Remember, one purpose of the Regional Security Dialogue organised by NSA Ajit Doval in November was to break out of this isolation. No one expected Pakistan to attend the meeting, but their NSA Moeed Yusuf could have refused in better language. In such a flux, all doors should be left ajar, by Pakistan as well as India and others in play.
At the New Delhi conference, Iran’s NSA Rear Adm. Ali Shamkhani had a field day, tearing into the US military training skill — look how the much-touted 300,000-strong Afghan National Army collapsed. Indeed, they spread out the red carpet for the Taliban to take over.
Besides the anti-US invective, there was much else in Mr Shamkhani’s presentation which Mr Doval must have highlighted for the PM’s consideration — that Islamic State or Daesh mercenaries are being flown to Afghanistan. This wasn’t new. For years, Iranians, including Supreme Leader Ayatollah Ali Khamenei, have been giving details of Afghanistan being readied as a centre for terrorism.
More recently, Mr Putin gave similar details to a group of ex-military officers. His foreign minister, Sergei Lavrov, told CNN’s Christiane Amanpour in 2016 that the US was training militants in Syria. Donald Trump corroborated all of this in his conversation with CNN’s Jake Tapper. In fact, he named Barack Obama and Hilary Clinton: they were spending millions in arming militants, he claimed.
Is the centre of gravity for Islamic terror shifting to Afghanistan? Of late, these stories were emanating from West Asia, countries like Syria which were relatively “remote” from South Asia. Militancy gestating next door, in Afghanistan, and in the notice of closest friend America places New Delhi in an awkward bind. Little wonder that terrorism loomed large in the Putin-Modi exchanges.
The situation today is exactly the opposite of what it was on October 7, 2001 when the US launched missile attacks on Afghanistan to destroy Al Qaeda and its head, Osama bin Laden. It is an amazing coincidence of history that it was exactly on that date, basking in post-9/11 Islamophobia, that Narendra Modi arrived in Ahmedabad to take charge as Gujarat chief minister. The February 2002 Gujarat pogrom almost blended with the hysterical global anti-Islamism unleashed by George W. Bush, Dick Cheney, and a host of others.
In the past 20 years, the world and the region have changed radically. It was its “sole superpower” moment that propelled the US to attack, invade and occupy Afghanistan. Its departure from that country showed the United States at its nadir. Surely, Mr Modi must change too.
Take the tennis racquet as an image: The round frame with a network of tight strings is, for our image, Afghanistan surrounded by Iran, Turkmenistan, Uzbekistan, Tajikistan, China, Russia and Pakistan, all shoulder to shoulder, quite literally on the Afghan issue. Kazakhstan, which does not have a border, has also been holding military exercises with Uzbekistan on the Afghan border.
At the end of the racquet’s handle, across two oceans, is America. That leaves us somewhere near the “Y” holding the racquet’s head. The geography, the contiguity of states peering into Afghanistan, dictates its own policy of convergence.

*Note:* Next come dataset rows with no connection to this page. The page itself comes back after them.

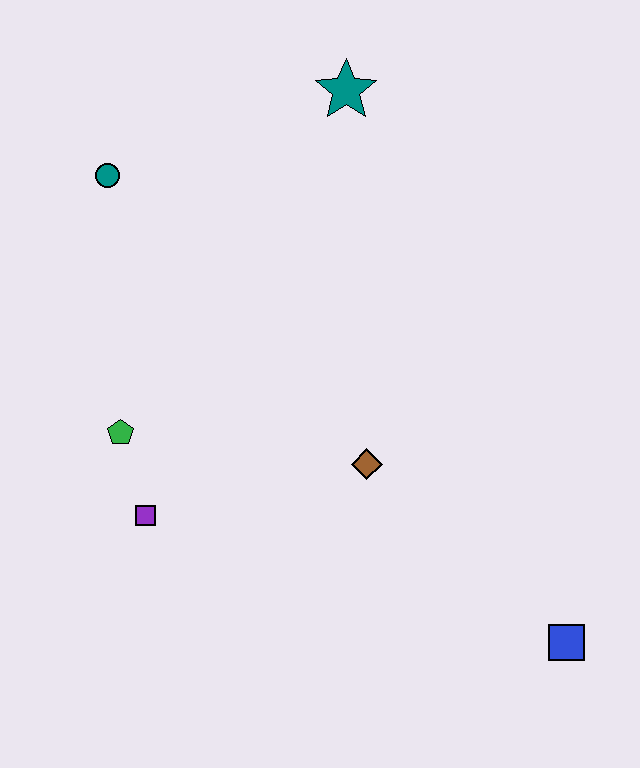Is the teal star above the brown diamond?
Yes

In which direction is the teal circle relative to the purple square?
The teal circle is above the purple square.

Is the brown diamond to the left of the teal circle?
No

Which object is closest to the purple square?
The green pentagon is closest to the purple square.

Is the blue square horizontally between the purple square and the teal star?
No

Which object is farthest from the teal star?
The blue square is farthest from the teal star.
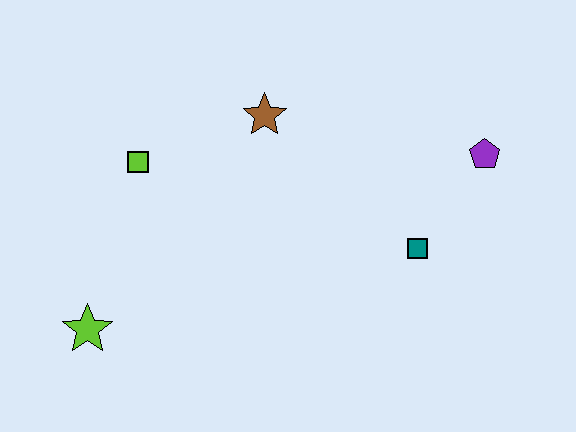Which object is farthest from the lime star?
The purple pentagon is farthest from the lime star.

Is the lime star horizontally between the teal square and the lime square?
No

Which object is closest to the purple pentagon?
The teal square is closest to the purple pentagon.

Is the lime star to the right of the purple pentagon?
No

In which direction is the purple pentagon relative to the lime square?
The purple pentagon is to the right of the lime square.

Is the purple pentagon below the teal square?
No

In the recent three-hour virtual summit between Xi Jinping and Joe Biden, there was nothing for the hawks to celebrate. Mr Biden reiterated the “one China” policy and the two leaders talked of “managing” their “competition”; saying they won’t allow it to spiral out of control.

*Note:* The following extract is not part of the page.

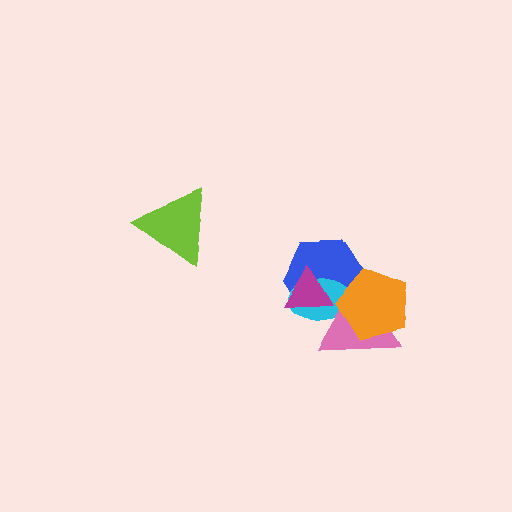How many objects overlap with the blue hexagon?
4 objects overlap with the blue hexagon.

It will be foolish to expect any ostensible change in neighbourhood policy until the February-March Assembly elections. But there must be an inevitable quest for a cooperative approach afterwards. Some good signs may already be there. A junior Pakistan hockey team was recently in India. Indian trucks can carry food aid to Afghanistan via Pakistan.
Television anchors aren’t busting their lungs out on a new “Chinese village” in Arunachal Pradesh. This allows cool-headed policies to take shape. The US is a good enough friend to tolerate a shift in nuance: from fixation to consistency.